Clearly all this effortless healing could seem pretty miraculous! But when I think about the state of mind Jesus must have had as he walked through the crowds, how he must have such a clear idea about the people around him that he could directly see through whatever the problem was so completely that they were healed on the spot. When Paul writes, "Let this mind be in you, which was also in Christ Jesus," I think this must have been what he was talking about.

Because of his special anointing as the Messiah, I don't think Jesus had to experience the transformation of thought you and I need when we heal. His thought was already there. But he also knew it could be taught and cultivated, hence his taking disciples. And the disciples were amazed at what they could accomplish in his name.

I remember the first time my prayers for someone else healed them. The person, who was new to spiritual healing, ran up to me when she next saw me and said, "What did you do? That was amazing! It worked!" I just said, "It did?" I was pretty amazed, too. I mean, I knew as I prayed that my thought had transformed, but this was the first time that someone else felt the benefit of that.

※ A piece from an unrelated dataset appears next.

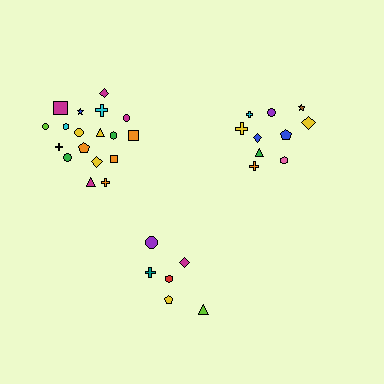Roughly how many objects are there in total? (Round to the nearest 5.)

Here's some of what Mary Baker Eddy says about miracles in Science and Health:

  • A miracle fulfils God's law, but does not violate that law. This fact at present seems more mysterious than the miracle itself. p. 134
  • Mystery, miracle, sin, and death will disappear when it becomes fairly understood that the divine Mind controls man and man has no Mind but God. p. 319
  • Christian marvels (and marvel is the simple meaning of the Greek word rendered miracle in the New Testament) will be misunderstood and misused by many, until the glorious Principle of these marvels is gained. p. 474
  • MIRACLE. That which is divinely natural, but must be learned humanly; a phenomenon of Science. p. 591

"Divinely natural." To an outlook limited by materiality, these words contradict, for how can something that is divine be of the natural world? But to an outlook that has expanded to include spiritual reality, the concept makes complete sense.